As a component of Microsoft's Azure Data Lake platform, U-SQL is the built-in language for analyzing data sets in the Azure Data Lake Store, which is paired with the analytics service to provide a data lake environment in the cloud. U-SQL can also be used to run queries against relational data stores that include Azure SQL Database, SQL Server's cloud-based cousin, as well as Azure SQL Data Warehouse, Azure Blob Storage and SQL Server instances that are set up in Azure virtual machines.
How to use U-SQL
U-SQL code is written as scripts that include a sequence of statements to initiate processing actions. For now, the Azure Data Lake Analytics service only supports batch processing jobs via U-SQL. As a result, queries can't return results directly; according to Microsoft, U-SQL scripts typically are structured to retrieve data from source systems in a rowset format, transform it as needed and then output the transformed data to a file or a U-SQL table for analysis.

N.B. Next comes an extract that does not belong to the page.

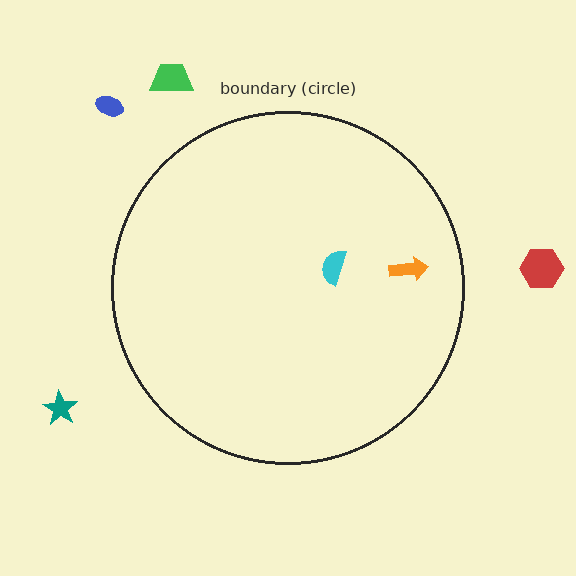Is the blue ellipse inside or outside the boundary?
Outside.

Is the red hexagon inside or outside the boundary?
Outside.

To process sets of unstructured data in a data lake, U-SQL users can apply schema on read -- a common approach in big data systems that don't require conformance to a rigid schema, as relational databases do. Custom processing logic and a variety of user-defined functions, types, aggregates and objects -- the latter including extractors, processors, outputters and more -- can also be inserted into scripts.

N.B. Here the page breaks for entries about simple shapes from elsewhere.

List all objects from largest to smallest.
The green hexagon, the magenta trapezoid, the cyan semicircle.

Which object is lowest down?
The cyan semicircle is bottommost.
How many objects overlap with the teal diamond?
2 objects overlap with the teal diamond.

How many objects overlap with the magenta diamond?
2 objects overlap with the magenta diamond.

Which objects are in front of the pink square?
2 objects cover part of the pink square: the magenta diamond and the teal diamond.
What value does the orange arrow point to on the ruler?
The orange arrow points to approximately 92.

The image below shows a simple U-SQL script example from Microsoft. In this case, the script doesn't include any data transformations -- it extracts data from a search log source file, applies a schema and writes the resulting rowset into a CSV file:
U-SQL scripts can be written and submitted to the Azure Data Lake Analytics service for execution in Visual Studio 2017, using a plug-in called Azure Data Lake and Stream Analytics Tools. A U-SQL extension is also available for Visual Studio Code, Microsoft's lightweight code editor; it's known simply as Azure Data Lake Tools. In addition, users can run U-SQL jobs against Azure Data Lake Analytics via the Azure portal, the Azure CLI command-line interface or Azure PowerShell.
The other data stores that can be queried with U-SQL are viewed as external data sources. Users need to run federated queries against them, a process that involves creating data source objects in U-SQL to abstract the details of how to connect to a particular data store and hand off queries to its own query engine for execution.
Microsoft says the ability to incorporate custom C# code into U-SQL scripts allows users to express complex business algorithms as part of queries. The use of C# types as a default coding style also makes it easier for users to visualize how data will be processed while writing queries, according to the company.